San José, Costa Rica, since 1956

Leaders Share Strategies at Governance Conference

Academics, politicians and analysts from places as near as the Legislative Assembly in San José and as far as DublinCityUniversity in Ireland met here last week to talk about ways to improve democracy, citizen participation and inclusion of minority groups at a conference hosted by the Arias Foundation for Peace and Human Progress last week.

The two-day symposium, entitled “Hacia el Buen Gobierno: tareas aún pendientes” (“Toward Good Governance: Tasks Yet to be Done”), featured speakers such as humanrights activist Martin Luther King III (see separate story) and Norma Quixtan, Guatemala’s Indigenous Women’s Ombudswoman and Peace Secretary.

“I’m very satisfied with the event because we achieved the main objective: producing a real exchange by academics, representatives of non-governmental organizations (NGOs), politicians and government officials, to exchange the results of their studies and share opinions,” Arias Foundation Director Luis Alberto Cordero told The Tico Times in an e-mail this week from Bolivia. He added that as a result of the event, the Inter-American Development Bank, which presented its profiles of governability in Guatemala and El Salvador during the conference, has agreed to work with the foundation to complete similar profiles of Costa Rica and Nicaragua in 2007.

The event also included the official presentation of the Dr.
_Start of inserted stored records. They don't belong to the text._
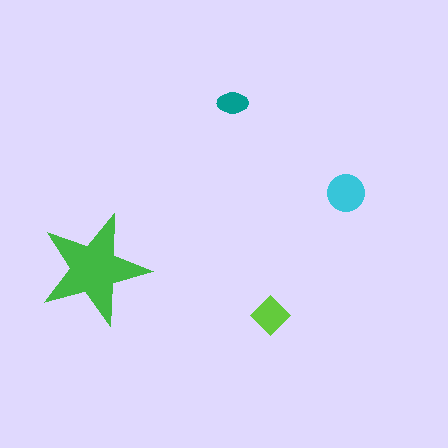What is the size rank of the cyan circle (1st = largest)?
2nd.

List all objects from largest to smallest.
The green star, the cyan circle, the lime diamond, the teal ellipse.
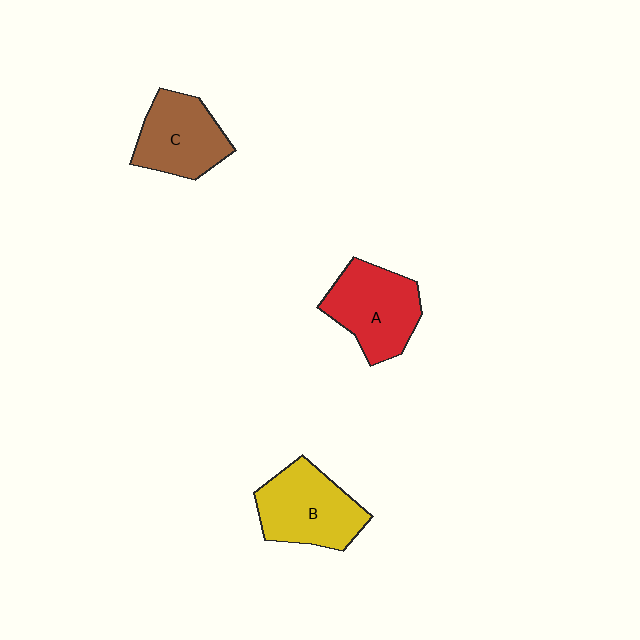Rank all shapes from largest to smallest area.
From largest to smallest: B (yellow), A (red), C (brown).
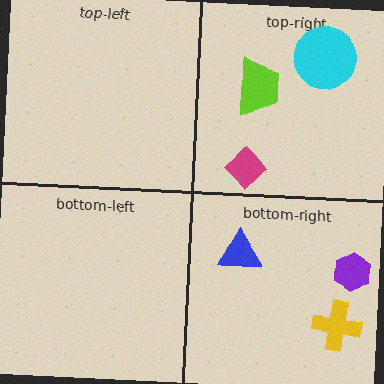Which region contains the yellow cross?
The bottom-right region.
Oscar Arias Sánchez Institute for Social Science Studies, a new and permanent program of the foundation, Cordero said. The institute will promote training and studies in the social sciences.

Costa Rican legislator Fernando Sánchez, during his presentation, called for Latin American countries to move from “minimalist democracy” – in which fledgling democracies form, then cling to, the basic institutions of their new form of government – toward “maximized democracy,” with broad-based citizen participation. In many Latin American nations, support for democracy wavers depending on the performance of the leaders in office at that moment, Sánchez said.

According to Quixtan, the Guatemalan Peace Secretary, part of this process requires educating citizens about their right to participate, something Guatemala, left “without intellectuals, without leaders” by its lengthy civil war, is still struggling to do. Still, recent improvements have been “points of departure after such a long night,” she said.

Carla Morales, the foundation’s Technical Director, spoke about the role of women in the region’s democracies. Costa Rica, Panama and Honduras are the three countries in Central America that have set quotas for the participation of women on party tickets – 40% in Costa Rica, and 30% in Panama and Honduras. Studies show these measures are effective, with Costa Rica and Honduras leading the way in terms of the number of women in the national legislature (38.6% and 24.2%, respectively, with Panama fourth behind Nicaragua).

Training for women to help them break into this male-dominated field is crucial, Morales said.

The Development Bank, the nonprofit Carolina Foundation, which promotes cooperation between Spain and Latin America, and the European-Latin American Governability Network also sponsored the conference. Participants met at the Hotel Ramada Plaza Herradura, west of San José.